Он гусей-то этих живьем только в этом году увидел. Приехали они с мамой в гости к ее подруге,
в деревню. Сначала Андрейке очень здесь понравилось. Дом у тети Тани был большой, светлый,
а двор такой, что на роликах запросто можно кататься. Две кошки в сенях жили, а во дворе
- здоровенный пес Мухтар. Никого Андрейка не боялся. С Мухтаром подружился сразу, корову
Зoрю гладил и даже доить пробовал под тети Таниным руководством, поросят по спинкам хлопал
и кур кормил. А красавец-петух хоть подружиться и не захотел, но Андрейку сторонился,
только косился темным круглым глазом. Мама смеялась, прижимала Андрейкину голову к груди:
- Андрей-воробей у нас с любой живностью общий язык найдет.
Знала бы она!
И ребята в деревне были хорошие. Не дразнили городского мальчишку и не приставали. Пару
раз брали ролики покататься, звали с собой купаться на ставок, научили свистульки делать
из мышиного гороха - стручков акации. Немного портила жизнь дочка тети Тани, Наташка,
но это мелочи.
И все было бы хорошо, если бы не гуси...
Три дня назад мама разбудила Андрейку ни свет ни заря, пригладила вихры, влажные ото
сна, и сказала:
- Вставай, Андрюша, пойдем воды из колодца на зорьке попьем. Утром она самая вкусная.
Ты такой никогда не пил.
Кто же откажется?
Андрейка мигом вскочил, оделся, позвякал умывальником на кухне и выскочил на высокое крылечко.

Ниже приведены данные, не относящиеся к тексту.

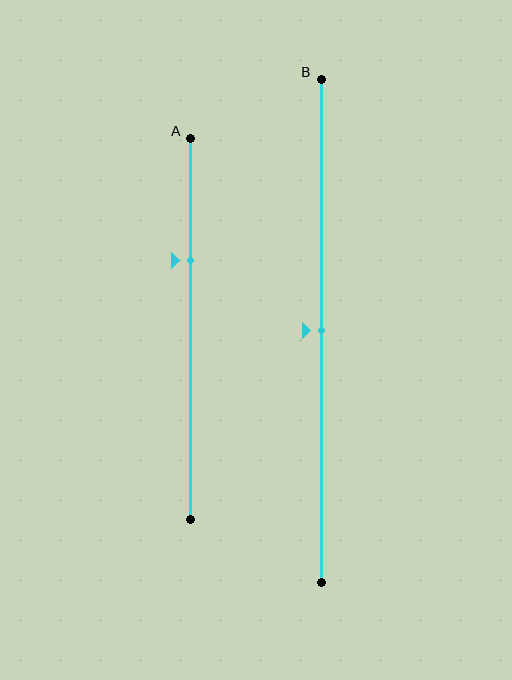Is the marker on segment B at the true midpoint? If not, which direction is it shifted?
Yes, the marker on segment B is at the true midpoint.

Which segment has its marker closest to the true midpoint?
Segment B has its marker closest to the true midpoint.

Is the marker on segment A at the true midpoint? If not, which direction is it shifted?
No, the marker on segment A is shifted upward by about 18% of the segment length.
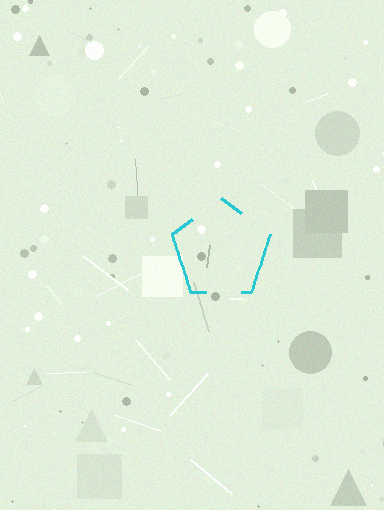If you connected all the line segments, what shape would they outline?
They would outline a pentagon.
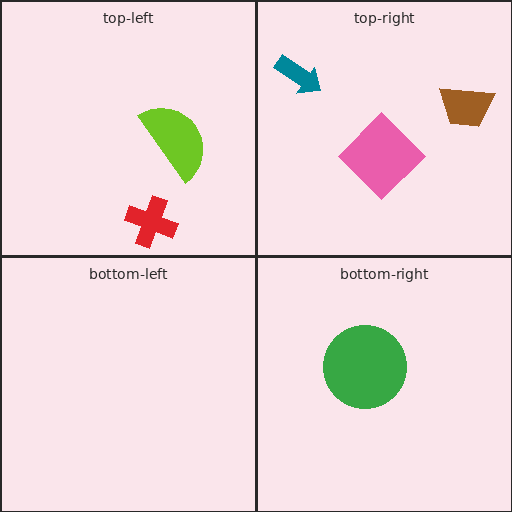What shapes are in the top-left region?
The lime semicircle, the red cross.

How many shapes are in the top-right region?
3.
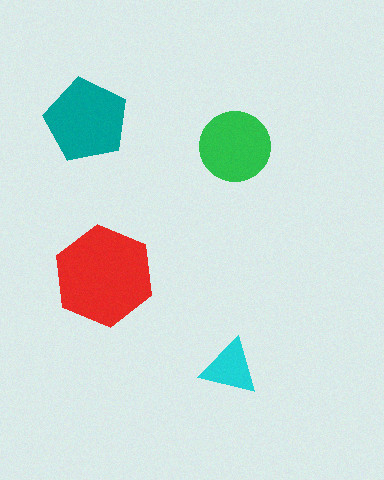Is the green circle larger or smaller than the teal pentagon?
Smaller.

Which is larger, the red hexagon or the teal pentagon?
The red hexagon.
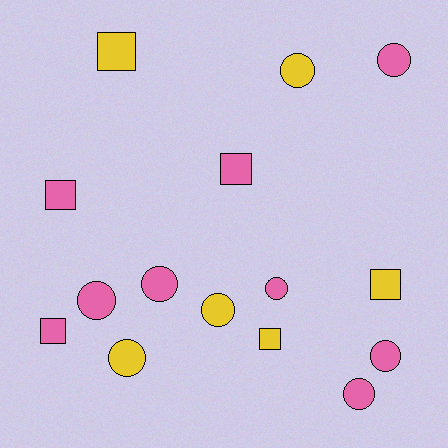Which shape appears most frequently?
Circle, with 9 objects.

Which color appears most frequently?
Pink, with 9 objects.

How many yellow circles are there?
There are 3 yellow circles.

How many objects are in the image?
There are 15 objects.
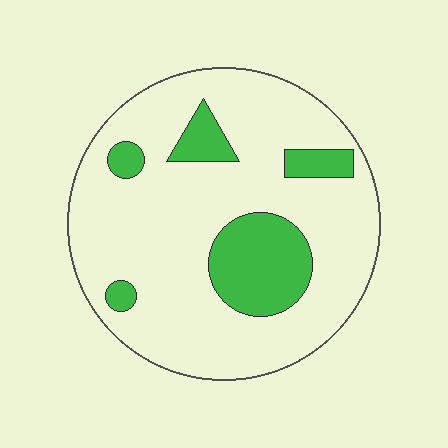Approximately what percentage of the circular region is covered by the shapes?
Approximately 20%.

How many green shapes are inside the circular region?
5.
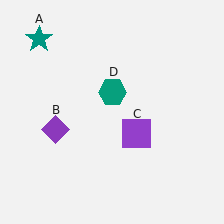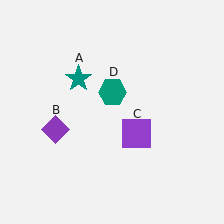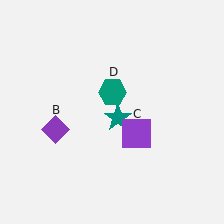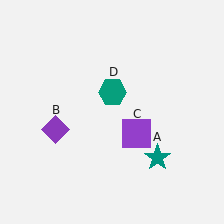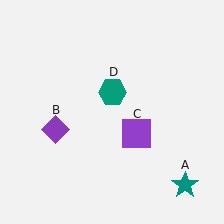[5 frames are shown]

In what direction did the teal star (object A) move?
The teal star (object A) moved down and to the right.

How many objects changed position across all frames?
1 object changed position: teal star (object A).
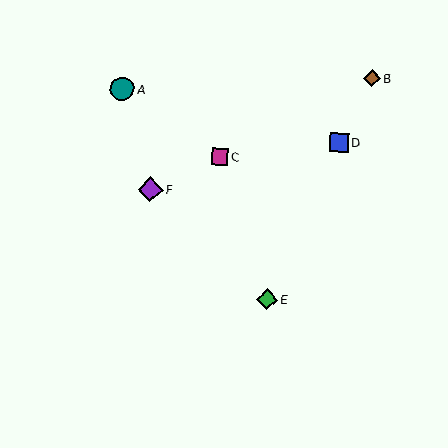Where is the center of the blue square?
The center of the blue square is at (339, 142).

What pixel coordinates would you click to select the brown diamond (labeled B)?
Click at (372, 78) to select the brown diamond B.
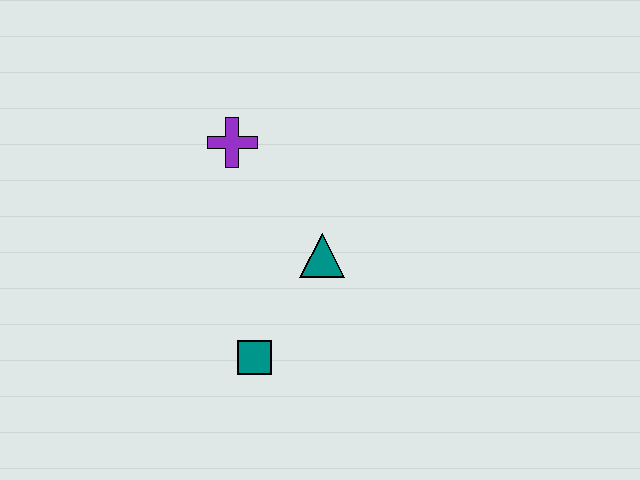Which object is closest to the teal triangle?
The teal square is closest to the teal triangle.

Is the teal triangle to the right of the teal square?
Yes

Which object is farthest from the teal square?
The purple cross is farthest from the teal square.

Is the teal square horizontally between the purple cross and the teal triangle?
Yes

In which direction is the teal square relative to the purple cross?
The teal square is below the purple cross.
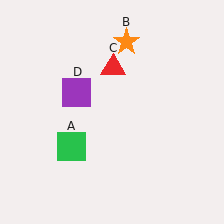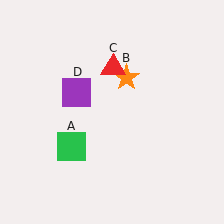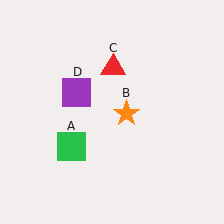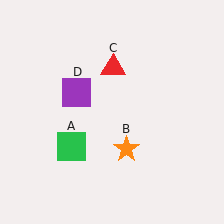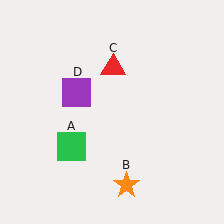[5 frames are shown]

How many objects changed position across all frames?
1 object changed position: orange star (object B).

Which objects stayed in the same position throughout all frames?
Green square (object A) and red triangle (object C) and purple square (object D) remained stationary.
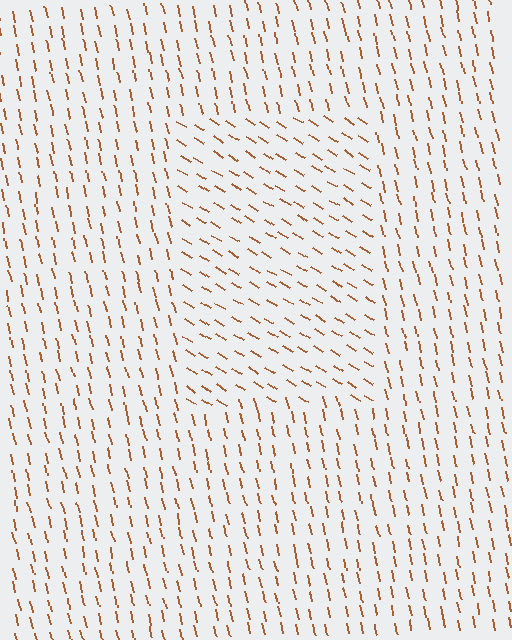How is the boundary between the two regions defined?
The boundary is defined purely by a change in line orientation (approximately 45 degrees difference). All lines are the same color and thickness.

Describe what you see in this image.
The image is filled with small brown line segments. A rectangle region in the image has lines oriented differently from the surrounding lines, creating a visible texture boundary.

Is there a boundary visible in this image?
Yes, there is a texture boundary formed by a change in line orientation.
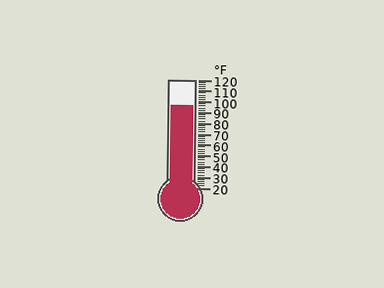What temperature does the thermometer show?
The thermometer shows approximately 96°F.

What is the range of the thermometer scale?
The thermometer scale ranges from 20°F to 120°F.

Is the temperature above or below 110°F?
The temperature is below 110°F.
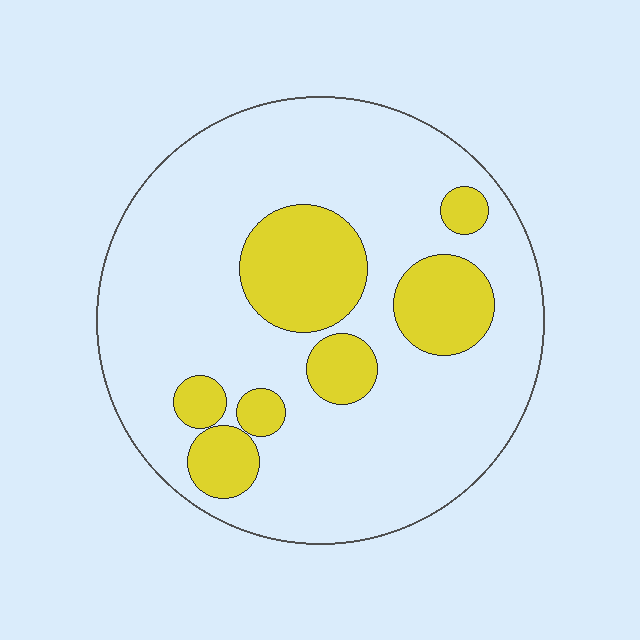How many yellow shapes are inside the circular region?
7.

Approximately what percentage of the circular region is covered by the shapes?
Approximately 20%.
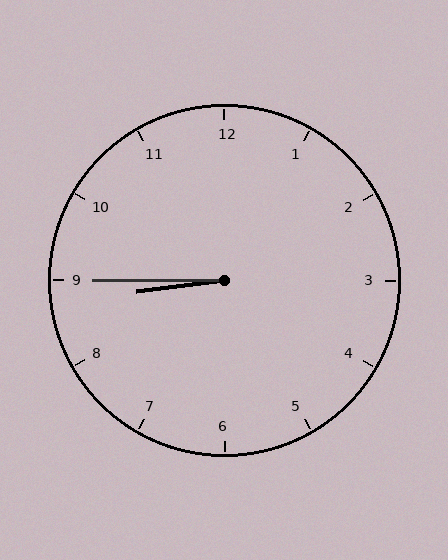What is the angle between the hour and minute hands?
Approximately 8 degrees.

У-у-ух! Зажмурился от света, рукой прикрыл глаза, но июльское солнце жаркое, щедрое, высветило
мальчишескую ладошку, сделало розовой и прозрачной, и с прежней упругой силой бьет по
глазам, просачивается сквозь пальцы.
- Андрейка, догоняй! - крикнула мама из-за ворот.
И Андрейка бросился вдогонку.
Деревня - не то что город, просыпается рано. Горланят петухи по заборам, гремят ведра
в хлевах, слышится перебранка из какого-то дома, на большой дороге трубит пастуший рожок:
"Выгоняйте коров изо всех из дворов!"
Скрипучей музыкой запел ворот колодца, зазвенела, заклацкала цепь, пустое ведро застучало
о стенки и будто засмеялось.
- Вкусно? Ну, вкусно? - стала допытывать его мама.
Андрейка, жмурясь, кивнул...
От колодца шли медленно, молча. У кладбища мама сказала:
- Ты беги домой, а я к бабе Дарье зайду.
Андрейка кивнул и пошел домой один, стараясь не смотреть на ворота кладбища, на пестроту
памятников и крестов за ними, на неясные лица на фотографиях. Он не боялся, но неловко
было, будто невнимательным взглядом он мог потеребить чужую печаль. Самого Андрейку эта
печаль еще ни разу не коснулась. Баба Дарья была маминой бабушкой, умерла давно, и Андрейке
иногда казалось, что она не умерла, а живет неподалеку в низеньком домике с зелеными ставнями.
Хорошее было утро, и надо же, все испортили гуси!
Они вывернули из проулка, cверкая белыми перьями и гогоча, надвигались на Андрея. В центре
- поменьше, с тонкими шеями, подросшие гусята, по краям - толстые, мощнолапые, злые. Тянули
шеи, вышагивали.
Андрейка в нерешительности остановился. Свернуть в проулок? Нет, уже не успеть. Обойти
стороной не получится - расползлись по всей улице. И обратно уже не повернуть: будет очень
похоже на бегство. И гусями-то (как назло!) командует девчонка! Тонконогая, загорелая,
кожа на носу облезла, светлые волосы висят сосульками, едва-едва прикрывая уши. Они приближались.
Гусята заволновались, а большие - угрожающе зашипели, переходя почти на свист.
А что он им сделал?! Просто мимо шел.
"Защипают! - мелькнуло в Андрейкиной голове. - До смерти ведь могут... Да помогите!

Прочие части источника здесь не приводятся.